Overcoming objections exercise
[This post is part of a series on internal objections and blocks and how to overcome them. If you don’t see a Table of Contents to the left, click here to view the series, where you’ll get more value than reading just this post.]
I love covering objections and blocks in my seminar. More than any other, that section results in people applying the seminar’s contents to their lives and solving their problems. They change their mode from digesting and evaluating the information to using and applying it.
I love to see how quickly what seemed like abstract information suddenly becomes useful tools to solve problems, lead people, improve careers, and improve lives.
More than that, people come together. The break after this exercise is where people in the seminar start making job offers to each other.

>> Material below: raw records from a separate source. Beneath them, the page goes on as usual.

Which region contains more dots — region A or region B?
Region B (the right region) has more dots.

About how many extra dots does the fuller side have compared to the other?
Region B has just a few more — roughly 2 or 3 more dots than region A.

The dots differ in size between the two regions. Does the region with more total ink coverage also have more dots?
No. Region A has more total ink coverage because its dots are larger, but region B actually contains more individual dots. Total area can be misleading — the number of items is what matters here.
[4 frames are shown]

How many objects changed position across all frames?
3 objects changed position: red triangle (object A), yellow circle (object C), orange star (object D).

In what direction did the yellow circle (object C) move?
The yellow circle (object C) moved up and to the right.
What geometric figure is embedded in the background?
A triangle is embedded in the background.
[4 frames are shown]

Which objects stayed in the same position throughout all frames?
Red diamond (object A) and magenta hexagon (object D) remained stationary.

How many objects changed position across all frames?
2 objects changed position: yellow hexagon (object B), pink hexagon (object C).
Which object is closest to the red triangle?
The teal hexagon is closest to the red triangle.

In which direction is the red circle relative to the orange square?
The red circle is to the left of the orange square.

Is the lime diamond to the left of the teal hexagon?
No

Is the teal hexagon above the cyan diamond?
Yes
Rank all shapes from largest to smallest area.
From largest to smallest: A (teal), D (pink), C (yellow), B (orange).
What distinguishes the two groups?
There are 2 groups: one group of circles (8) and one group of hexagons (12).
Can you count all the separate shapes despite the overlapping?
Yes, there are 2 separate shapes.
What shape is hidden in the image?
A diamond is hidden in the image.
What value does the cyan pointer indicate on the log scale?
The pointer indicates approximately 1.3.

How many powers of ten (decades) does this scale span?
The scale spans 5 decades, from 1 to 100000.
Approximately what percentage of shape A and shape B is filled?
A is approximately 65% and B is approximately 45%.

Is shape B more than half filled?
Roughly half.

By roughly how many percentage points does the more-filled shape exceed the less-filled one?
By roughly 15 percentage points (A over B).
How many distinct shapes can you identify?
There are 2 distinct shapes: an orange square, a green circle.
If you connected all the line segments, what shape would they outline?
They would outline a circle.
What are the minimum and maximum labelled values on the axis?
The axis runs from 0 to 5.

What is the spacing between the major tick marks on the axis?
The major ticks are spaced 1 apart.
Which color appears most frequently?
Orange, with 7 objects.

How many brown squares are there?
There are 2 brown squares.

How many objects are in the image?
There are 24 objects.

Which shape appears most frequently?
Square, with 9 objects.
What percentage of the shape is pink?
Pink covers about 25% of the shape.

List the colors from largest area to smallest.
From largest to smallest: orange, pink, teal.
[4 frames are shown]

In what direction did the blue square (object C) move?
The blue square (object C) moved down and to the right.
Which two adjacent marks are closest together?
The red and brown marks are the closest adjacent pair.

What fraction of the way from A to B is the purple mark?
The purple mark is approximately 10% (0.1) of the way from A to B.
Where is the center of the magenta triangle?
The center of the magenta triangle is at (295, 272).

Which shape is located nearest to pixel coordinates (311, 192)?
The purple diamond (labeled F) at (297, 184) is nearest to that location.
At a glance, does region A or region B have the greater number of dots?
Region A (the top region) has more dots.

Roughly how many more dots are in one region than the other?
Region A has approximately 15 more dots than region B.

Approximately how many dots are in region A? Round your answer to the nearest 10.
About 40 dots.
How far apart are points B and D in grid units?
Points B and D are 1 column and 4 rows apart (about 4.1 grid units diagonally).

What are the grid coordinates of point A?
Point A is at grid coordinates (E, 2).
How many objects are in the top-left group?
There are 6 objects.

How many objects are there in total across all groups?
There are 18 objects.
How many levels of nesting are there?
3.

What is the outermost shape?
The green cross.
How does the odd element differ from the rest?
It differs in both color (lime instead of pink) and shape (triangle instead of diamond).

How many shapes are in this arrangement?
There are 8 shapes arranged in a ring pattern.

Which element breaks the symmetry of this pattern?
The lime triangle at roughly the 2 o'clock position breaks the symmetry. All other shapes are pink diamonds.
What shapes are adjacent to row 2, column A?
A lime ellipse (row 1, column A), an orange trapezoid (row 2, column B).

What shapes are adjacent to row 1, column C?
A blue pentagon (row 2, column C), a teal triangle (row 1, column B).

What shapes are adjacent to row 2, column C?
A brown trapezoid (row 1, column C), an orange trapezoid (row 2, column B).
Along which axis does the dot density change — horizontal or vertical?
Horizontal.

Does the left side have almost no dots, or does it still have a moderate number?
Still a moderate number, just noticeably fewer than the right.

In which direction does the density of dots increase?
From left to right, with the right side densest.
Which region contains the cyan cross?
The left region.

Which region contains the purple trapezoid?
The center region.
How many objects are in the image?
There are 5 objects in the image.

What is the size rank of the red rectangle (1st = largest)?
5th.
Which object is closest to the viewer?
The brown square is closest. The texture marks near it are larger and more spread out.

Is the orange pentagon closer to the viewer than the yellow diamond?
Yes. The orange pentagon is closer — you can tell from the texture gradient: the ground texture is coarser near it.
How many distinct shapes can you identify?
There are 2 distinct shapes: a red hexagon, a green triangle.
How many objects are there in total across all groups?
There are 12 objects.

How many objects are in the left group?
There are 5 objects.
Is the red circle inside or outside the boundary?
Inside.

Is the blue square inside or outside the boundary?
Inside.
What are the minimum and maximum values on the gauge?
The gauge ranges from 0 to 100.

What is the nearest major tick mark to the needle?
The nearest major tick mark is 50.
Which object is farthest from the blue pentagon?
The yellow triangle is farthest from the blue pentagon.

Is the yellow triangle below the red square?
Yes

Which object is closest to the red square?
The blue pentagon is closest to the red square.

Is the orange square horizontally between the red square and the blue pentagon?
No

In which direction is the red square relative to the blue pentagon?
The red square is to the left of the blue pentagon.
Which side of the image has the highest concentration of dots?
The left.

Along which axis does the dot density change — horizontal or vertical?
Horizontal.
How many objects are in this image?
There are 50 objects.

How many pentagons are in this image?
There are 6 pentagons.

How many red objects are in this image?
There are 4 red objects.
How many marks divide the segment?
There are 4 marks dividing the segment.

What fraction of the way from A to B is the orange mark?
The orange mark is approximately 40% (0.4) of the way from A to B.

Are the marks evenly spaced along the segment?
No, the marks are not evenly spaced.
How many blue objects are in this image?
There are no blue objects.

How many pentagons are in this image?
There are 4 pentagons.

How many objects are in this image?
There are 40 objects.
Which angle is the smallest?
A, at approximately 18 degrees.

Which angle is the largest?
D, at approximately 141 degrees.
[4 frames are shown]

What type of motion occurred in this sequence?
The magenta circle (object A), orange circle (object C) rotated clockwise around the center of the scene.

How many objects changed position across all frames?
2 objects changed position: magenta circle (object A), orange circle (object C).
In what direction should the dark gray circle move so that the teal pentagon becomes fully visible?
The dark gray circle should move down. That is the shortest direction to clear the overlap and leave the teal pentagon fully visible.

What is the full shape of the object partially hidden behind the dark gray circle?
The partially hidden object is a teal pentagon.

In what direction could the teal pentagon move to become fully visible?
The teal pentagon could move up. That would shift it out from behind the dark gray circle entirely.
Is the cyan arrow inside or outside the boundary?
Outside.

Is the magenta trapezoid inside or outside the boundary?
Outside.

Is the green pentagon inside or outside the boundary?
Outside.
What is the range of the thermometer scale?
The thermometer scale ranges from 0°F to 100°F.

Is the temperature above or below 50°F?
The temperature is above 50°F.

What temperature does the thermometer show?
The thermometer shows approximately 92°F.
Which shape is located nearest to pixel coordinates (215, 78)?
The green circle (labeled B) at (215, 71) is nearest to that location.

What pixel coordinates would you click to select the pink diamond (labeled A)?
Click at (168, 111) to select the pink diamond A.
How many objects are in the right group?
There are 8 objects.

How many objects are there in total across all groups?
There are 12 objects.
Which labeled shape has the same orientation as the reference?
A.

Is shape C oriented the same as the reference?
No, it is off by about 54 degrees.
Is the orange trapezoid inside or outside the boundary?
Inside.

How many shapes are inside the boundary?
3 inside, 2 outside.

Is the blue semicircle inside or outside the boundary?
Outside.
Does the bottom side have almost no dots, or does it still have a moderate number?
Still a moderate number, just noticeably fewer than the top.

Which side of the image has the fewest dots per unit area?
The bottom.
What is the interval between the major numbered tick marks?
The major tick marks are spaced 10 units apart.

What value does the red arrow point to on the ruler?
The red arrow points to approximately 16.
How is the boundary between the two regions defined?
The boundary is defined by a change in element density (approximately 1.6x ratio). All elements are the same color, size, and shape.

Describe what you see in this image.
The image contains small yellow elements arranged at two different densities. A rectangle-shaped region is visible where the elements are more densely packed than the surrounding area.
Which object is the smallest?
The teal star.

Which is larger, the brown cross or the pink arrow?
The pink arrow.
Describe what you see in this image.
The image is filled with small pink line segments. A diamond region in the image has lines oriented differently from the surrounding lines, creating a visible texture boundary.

Since this exercise follows my covering the Model and Method in the seminar, they use those tools. Outside that context this exercise won’t be as effective, but it still puts forth one the main strategies for overcoming blocks and obstacles — getting other people’s perspectives.
1. Meet in groups (ideally 3-5)
If you can’t form a group, enlist at least one other person’s help.
2. Share plan you created before
Before this exercise in the seminar, attendees created a plan for something significant in their lives. If you have an obstacle or block in your life, it means it exists in some plan. Clarify that plan, explain it to the others, and explain what obstacles and blocks you foresee.
3. Others predict and list obstacles and blocks
Besides the obstacles and blocks you foresee, ask them to anticipate others.
4. Think of ways to avoid them, reframe them, or overcome them
The key here is not to try to overcome the obstacles and blocks head on, which often reinforces them. Since many will appear as advantages from other perspectives, reinforcing them makes progress harder.
This step’s key is to look at the obstacles and blocks from different perspectives. It’s amazing how much another person’s perspective, combined with the goal of looking for different ways of looking at the problem, can transform would-be obstacles into opportunities.